Until 2014, the six aging refineries operated by state energy company Petroleos Mexicanos (Pemex) were able to produce about half the fuels and other refined products that the country needed. At that point, inefficiency and years of deferred maintenance caught up with Pemex. Today, Mexico imports 70% of its fuels because the refineries are operating at an aggregate 40% of nameplate capacity.

That might seem like an opportunity for North American midstream operators, but they have been reluctant to invest.

In contrast, there are now more than two dozen companies with retail stations in Mexico in direct competition with Pemex at the fuel pump, according to Delgado. They have more than 1,700 stations and represent about 15% of the market. That penetration only took four years.

Mexican president Andrés Manuel López Obrador, universally known by his acronym, AMLO, opposed the petroleum reform laws, but they took effect before he assumed office. His main initiative has been to push a plan for a greenfield refinery, estimated to cost US$8 billion, in Paraíso, Tabasco.

As reported in October by the Financial Times, the planned refinery, beside the Dos Bocas port, is much more than just a prestige project. It is a powerful symbol of the new economy López Obrador wants to build: state-directed, centrally driven, reliant on national production and free of foreign influence.

However, “many businesspeople, former senior government officials, ex-Pemex executives and investors believe the rescue strategy for the oil company is deeply flawed,” the newspaper reported. “The likely outcome of the plan, they say, will be missed targets and wasted resources. That could lead to downgrades of both the company’s and Mexico’s sovereign debt and risk further economic stagnation.”

Pemex is Mexico’s biggest company by revenue and Latin America’s second largest, according to the story. But it is also a record-breaker for the wrong reasons: Its $104 billion of loans makes it the world’s most indebted oil company, while its workforce of 125,000 is more than double that of Petrobras, its Brazilian state-controlled rival, whose revenues are 10% higher.

“A lot of that labor force is more of a burden than an asset,” said Valérie Marcel, an expert on national oil companies at Chatham House in London. “The lack of investment in skills is a big issue.”

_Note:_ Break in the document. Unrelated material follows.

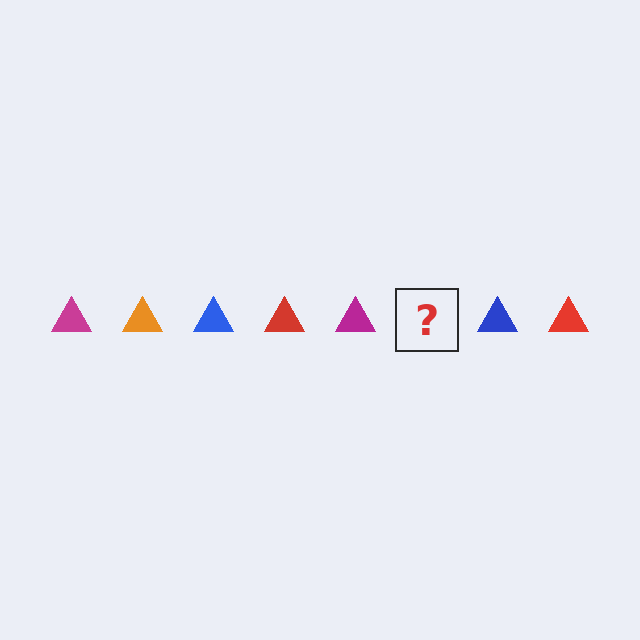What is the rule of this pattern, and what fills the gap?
The rule is that the pattern cycles through magenta, orange, blue, red triangles. The gap should be filled with an orange triangle.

Mexico also provides an important gas market for the Permian—although growth has not come as quickly as many expected. Platts noted recently that gas exports across the border had ticked up to just less than 6 Bcf/d.

The longer view

The current relief over new transportation capacity is very much a short term view, said John Coleman, Wood Mackenzie’s principal analyst of North American crude.

“There will be excess capacity. But looking beyond the next five years, we expect growth to continue, driving the need for either one new [line] from the Permian to the Gulf Coast or expansion, probably across multiple systems.”

Coleman noted that between now and then, the Permian Basin is likely to see a moderate overbuilding in the early 2020s as the current wave of pipeline investments is completed.

Crude capacity from the Permian to the U.S. Gulf Coast is likely to tighten as production growth expands well into the 2030s, and Coleman suggested that if new pipe is not added in the Permian by the mid-2030s, takeaway will become a major concern again. Without more investment, the Permian-to-Gulf Coast pipelines could surpass 92% of capacity.

That eventuality would all but force pipeline expansions or greenfield capacity, he added.

Wood Mackenzie forecasts production in the Permian to peak at around 7.1 MMbbl/d by the late 2020s or early 2030s. Although, the firm’s outlook differs with predictions from another analyst with the Bank of America Merrill Lynch, who predicts that production will triple to 9 MMbbl/d in the next three years and sees the current substantial infrastructure investment to raise concern of overbuilding.